Dark blue icons of video game controllers on a light blue background
Image credit: Eurogamer

Male teens who play videogames are less likely to smoke or take up drugs, and do better at school than their non-gaming classmates, according to new research.

However, the same can not be said of girl gamers – apparently they're more likely to get into fights or bring a weapon to school.

The research, carried out by the American Academy of Pediatrics and reported by Games Radar, surveyed 4,000 Connecticut high school students.

The study found that boys who were regular gamers generally posted a higher grade average at school, were less likely to take up smoking and more likely to claim that they'd never tried alcohol or marijuana.

On the other hand, "girls who reported gaming were less likely to report depression and more likely to report getting into serious fights and carrying a weapon to school."

76 per cent of boys and over 29 per cent of girls questioned said that they played played videogames, 61 per cent of whom claimed they played for less than seven hours a week.

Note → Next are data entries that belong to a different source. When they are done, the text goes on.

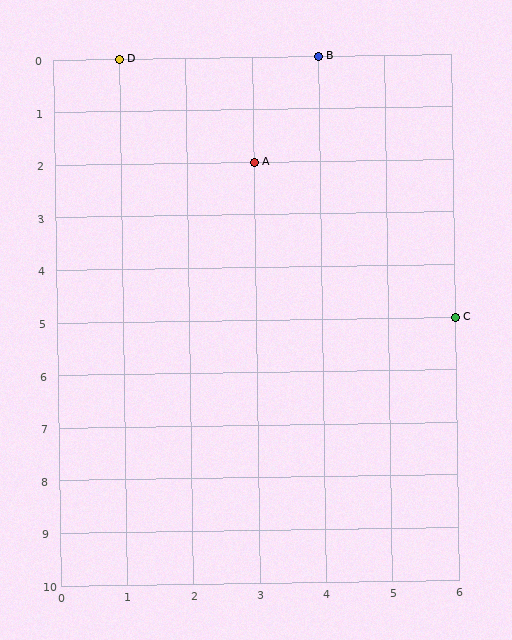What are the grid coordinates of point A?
Point A is at grid coordinates (3, 2).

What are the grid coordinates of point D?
Point D is at grid coordinates (1, 0).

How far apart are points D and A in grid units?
Points D and A are 2 columns and 2 rows apart (about 2.8 grid units diagonally).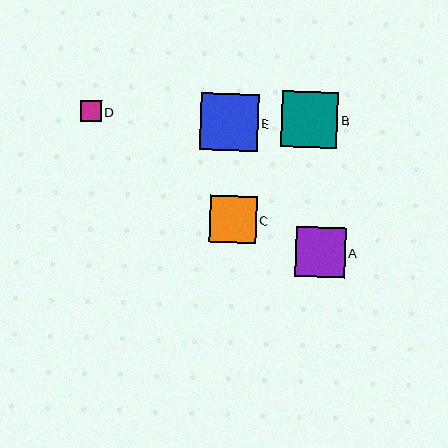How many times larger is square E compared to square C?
Square E is approximately 1.2 times the size of square C.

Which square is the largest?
Square E is the largest with a size of approximately 57 pixels.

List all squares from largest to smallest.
From largest to smallest: E, B, A, C, D.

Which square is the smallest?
Square D is the smallest with a size of approximately 21 pixels.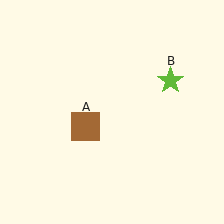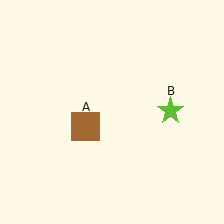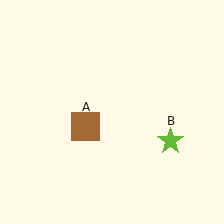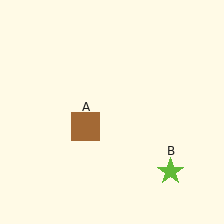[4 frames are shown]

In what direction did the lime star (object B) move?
The lime star (object B) moved down.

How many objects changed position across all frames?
1 object changed position: lime star (object B).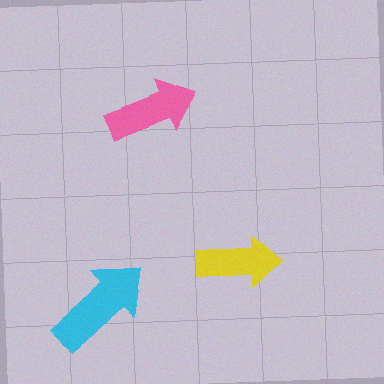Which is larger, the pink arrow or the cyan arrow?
The cyan one.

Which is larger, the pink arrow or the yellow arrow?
The pink one.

The report went on to add that a small minority of those surveyed suffered more serious problems related to their gaming habits.

"Among gamers, 4.9 per cent reported problematic gaming," claimed the report, "defined as reporting trying to cut back, experiencing an irresistible urge to play, and experiencing a growing tension that could only be relieved by playing.

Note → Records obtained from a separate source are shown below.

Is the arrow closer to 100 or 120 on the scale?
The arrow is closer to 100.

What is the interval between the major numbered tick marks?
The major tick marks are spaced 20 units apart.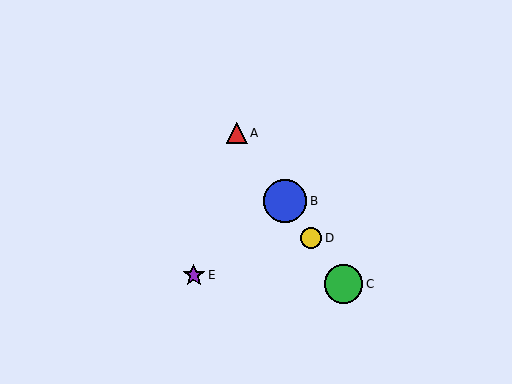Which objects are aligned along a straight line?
Objects A, B, C, D are aligned along a straight line.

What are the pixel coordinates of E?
Object E is at (194, 275).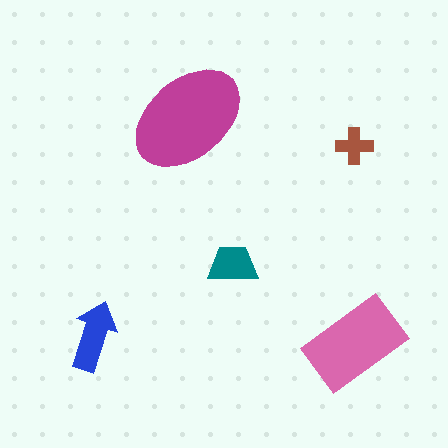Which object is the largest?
The magenta ellipse.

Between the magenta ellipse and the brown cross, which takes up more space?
The magenta ellipse.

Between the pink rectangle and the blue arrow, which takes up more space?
The pink rectangle.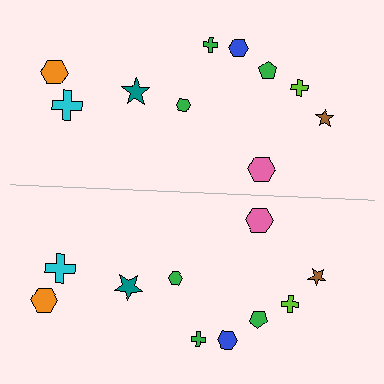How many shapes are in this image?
There are 20 shapes in this image.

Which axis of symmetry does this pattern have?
The pattern has a horizontal axis of symmetry running through the center of the image.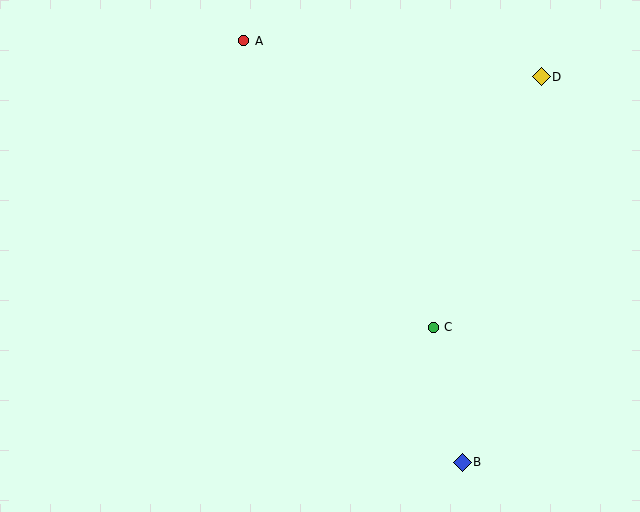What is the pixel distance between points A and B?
The distance between A and B is 475 pixels.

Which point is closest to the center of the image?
Point C at (433, 327) is closest to the center.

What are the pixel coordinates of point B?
Point B is at (462, 462).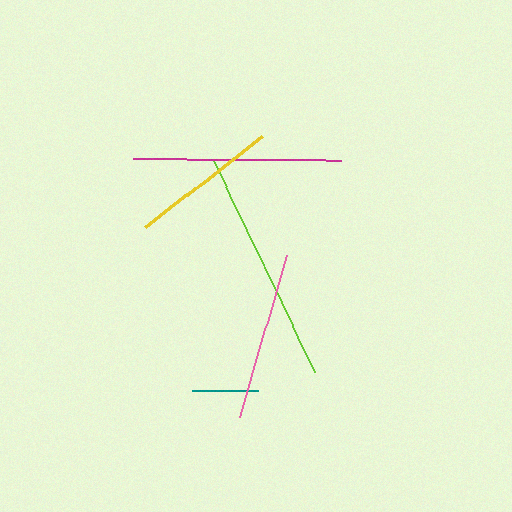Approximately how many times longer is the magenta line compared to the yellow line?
The magenta line is approximately 1.4 times the length of the yellow line.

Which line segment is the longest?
The lime line is the longest at approximately 235 pixels.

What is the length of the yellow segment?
The yellow segment is approximately 148 pixels long.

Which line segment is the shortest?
The teal line is the shortest at approximately 67 pixels.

"Boys were more likely to report these problems (5.8 per cent) than girls (3.0 per cent). Correlates of problematic gaming included regular cigarette smoking, drug use, depression, and serious fights.

"Results suggest that gaming is largely normative in boys and not associated with many health factors," the report continued. "In girls, however, gaming seems to be associated with more externalizing behaviors and fewer internalizing symptoms."